The Independent [UK], in an April 1 article ["Saudi Arabia declares all atheists are terrorists in new law to crack down on political dissidents"] about a new law entitled Royal Decree 44 describes how it criminalises
"participating in hostilities outside the kingdom" with prison sentences of between three and 20 years... Article one of the new provisions defines terrorism as "calling for atheist thought in any form, or calling into question the fundamentals of the Islamic religion on which this country is based".
(The Independent ran a piece called "April Fools' Day 2014 round-up: Best spoofs and fake articles from around the world" in the same edition. Unfortunately for those living in Saudi Arabia, the atheism article was not one of those spoofs, nor intended to be humorous.)
With President Barack Obama having paid an official visit to Saudi Arabia this past weekend, it's fair to assume the hyper-analytic, politically-sensitive mainstream media would have paid pretty close attention to what it must be like to live in a state where the ruler can unilaterally proclaim into the law-books a criminal provision that makes an act of terror out of "calling into question the fundamentals of the Islamic religion on which this country is based". 

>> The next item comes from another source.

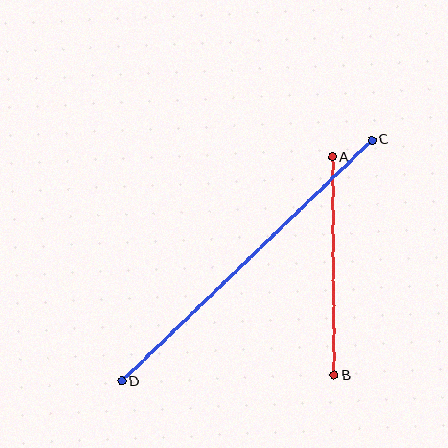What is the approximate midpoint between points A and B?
The midpoint is at approximately (334, 266) pixels.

Fair to assume - but unfortunately not so accurate. 

Too much of the past few days' very thin reporting of the Obama visit takes the approach in evidence on the Politico website. There, its senior White House reporter, in an article titled "My Arabian Night: How an Obama pool stop went viral", publishes some truly striking images plus this penetrating view into life under the rule of the House of Saud:
What we found inside was something straight off a movie set. Tall bowls with wrapped chocolates stacked in precise rows. Fresh flowers on every coffee table. A massive gold clock the size of an armoire. Satin upholstery, crystal chandeliers, oriental rugs and luxurious couches with perfectly placed pillows. Photos of the king hung on the walls, including one of him almost touching noses with a horse. [Politico, March 30, 2014]
How bothered ought we to be by the superficiality of the Obama-in-Arabia news coverage? Some parts of the media were very bothered: see for instance "Watchdog Asks Why Obama Failed to Talk Religious Freedom With Saudi King", published on the Christian Post website. On the other hand, consider what the far-far-more influential The Economist Intelligence Unit had to say yesterday:
Soothing Saudi angst was the main aim of Mr Obama's visit, and in this regard it will have been at least a partial success. Mr Obama was fulsome in his comments about the two countries' 80‑year relationship, which he described as "strong", and he avoided antagonising the Saudi leadership by bringing up the kingdom's poor human rights record... It is not clear if the two leaders talked about the attempts by the US secretary of state, John Kerry, to energise the Middle East peace process between Israel and the Palestinians. The issue is not high up Saudi Arabia's list of priorities... The Obama administration is already considering the impact that a new Saudi leader would have on the bilateral relationship... Mr Obama's visit may become the prelude to a bigger charm offensive once King Abdullah's successors ascend to the throne.
For us, that's the take-away line. The country most closely identified with the 9/11 terrorists gets a flying visit from the world's most powerful political figure because America's policy makers see themselves in a charm offensive directed at a regime that calls its atheists terrorists.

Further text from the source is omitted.